Thursday, October 14, 2010

The Trouble with Jelly

The construction of pork pies is not for the faint of heart. Not only does it require a solemn commitment of time, energy, planning, and sweat, it also demands a certain weathered callousness to the sight, smell, and textural delights of raw pig.

There are three elements to this dish: stock, filling, and pastry. After a scrutinizing the recipes of several chefs, I decided to use Nigel Slater as a guide to filling and stock, while following my cousin Olly’s instructions for pastry (the latter having run his own pie business in a previous life).



It is best to begin with the stock as this requires chilling overnight in the fridge.

1 pigs trotters
bones from pork
1 rib celery
1 onion
1 carrot
1 bunch parsley stalks
4 black peppercorns

Throw all ingredients into a saucepan, cover with water and bring to the boil. Lower to a simmer and cook for 11/2 hours. Strain into a container, allow to cool, and then chill in fridge overnight.

Next day wake up and cancel any appointments for the next 4 hours or call in sick to work. You will need some time. (Not realizing this I spent the morning fiddling with pastry while fretting over what else I should be doing i.e. wrestling with the finer points of Durkheimian sociology for one of my MA classes.  It was fruitless. Pigs trotters hold infinitely more appeal for me than protracted definitions of social phenomena.)

Begin with the pastry:

1/2 lb. lard
1/2 pt. water
1 lb. all purpose flour
1 egg beaten to brush pastry

Put the lard and water in a saucepan and heat almost to boiling.

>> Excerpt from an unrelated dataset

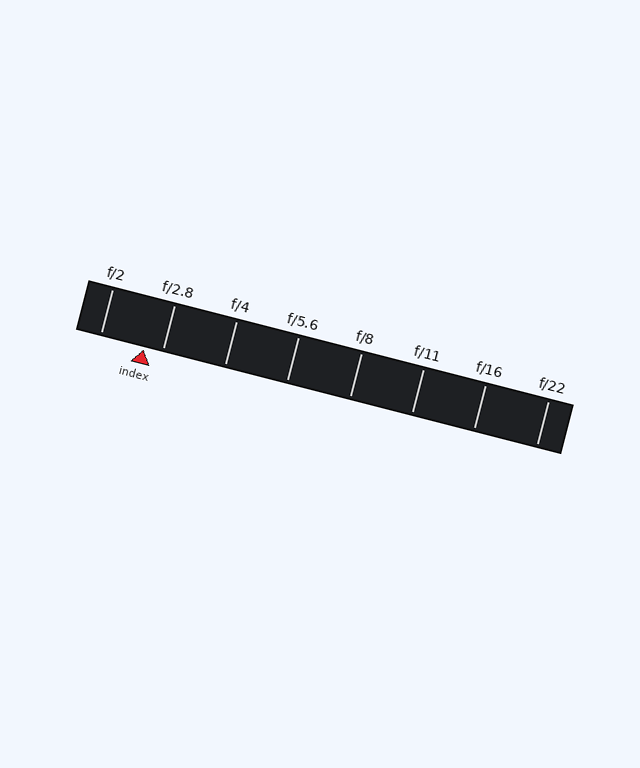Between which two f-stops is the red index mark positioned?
The index mark is between f/2 and f/2.8.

Stir roughly into the flour to make a soft ball of dough (at this point it will smell like a heavenly kitchen in which pounds of bacon are sizzling and mountains of bread are baking in the oven!) Wrap in cling film and allow to cool to just warmer than body temperature.

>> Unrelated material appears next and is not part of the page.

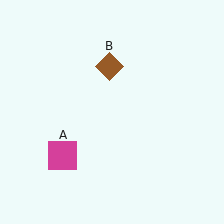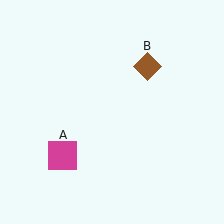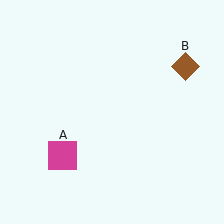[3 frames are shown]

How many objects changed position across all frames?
1 object changed position: brown diamond (object B).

Meanwhile, make the filling:

1/2 kg boned pork shoulder
125 g pork belly
125 g streaky bacon
2 good sprigs of thyme, finely chopped
2 sage leaves, finely chopped
1 large pinch ground mace
1 large pinch ground white pepper
1 large pinch ground nutmeg
1/2 tsp salt
1/2 tsp freshly ground black pepper

Dice all the meat very finely.  Add all other ingredients to the bowl and mix well.

Preheat the oven to 180C/ F. Lightly grease and flour a dozen muffin tins (or a deep cake tin with removable base for one large pie). When the pastry has cooled until it is just warm to the touch, unwrap it, pull off a third for the lids and set aside, and roll out the rest into a thick round. Cut into small rounds to fit the muffin molds and press into base and sides, making sure there is a small lip around each rim. Fill with the meat mixture leaving a little room at the top. Roll out the remaining dough, cut into lids and poke a small hole in the top of each round. Brush the rims of the filled pastry with beaten egg and press a lid onto each, crimping and sealing well to avoid leaking. This is crucial!

Place muffin tins (or single cake tin) in the oven on a baking sheet and bake for 20 minutes (30 mins. for large version). Lower oven temperature to 160C/ F and continue baking for 60 minutes (90mins.) until pale golden. Brush tops with beaten egg and return to oven for a further 30 minutes.
When the pies are done pull the stock from fridge and remove the layer of fat. You should have a nice jelly beneath. Heat to boiling, transfer to a jug, and then pour into the hole in each lid with the aid of a thin funnel.  Chill pies overnight to set the jelly.




After all the fretting and sweat, and pigs trotters, my pies turned out a minor success: the pastry wonderfully rich and crumbly yet well cooked; the filling far more toothsome and and flavorful than any store bought version. So why to do I not proclaim this a major success? I am not known for culinary modesty.The one disappointment was the jelly.  As I explained above, the theory is simple: pour the liquefied stock through the hole in the top of the pies. If all goes well it will seep across the top of the meat and down the sides creating that ethereal layer between crust and filling. So much for theory. My attempts to inject the stock into my pies failed, even when I ran to the store and armed myself with a fine-nosed funnel. There just wasn’t enough space between the crust and filling. I think this was due either to not sealing the crust well enough or to filling  the molds too full of meat (hence the provisos about leaving room above the filling and meticulously sealing the tops to the bases).

That said, I am generally pleased with the outcome of my first attempt. The pies pass the taste test with flying colors and though they may lack artistry they will provide me with many scrumptious pack lunches over the next few months. It would be ideal for a picnic. I already have a mental image of sitting on top of a hill, blown by the wind and flushed from a hike, biting into the crumbly pie and washing it down with a bottle of cloudy cider.

1 comment:

  1. lovely pies - but they are usually not moulded in a tin. The pastry is raised around a wooden dolly, a round wooden stick about the diameter of a jam jar. Being made from wood prevents the pastry from sticking to the dolly as the pastry is raised. This also results in a high lip, once the pork mixture is in place, the lid is placed INSIDE the lip - retaining the jelly.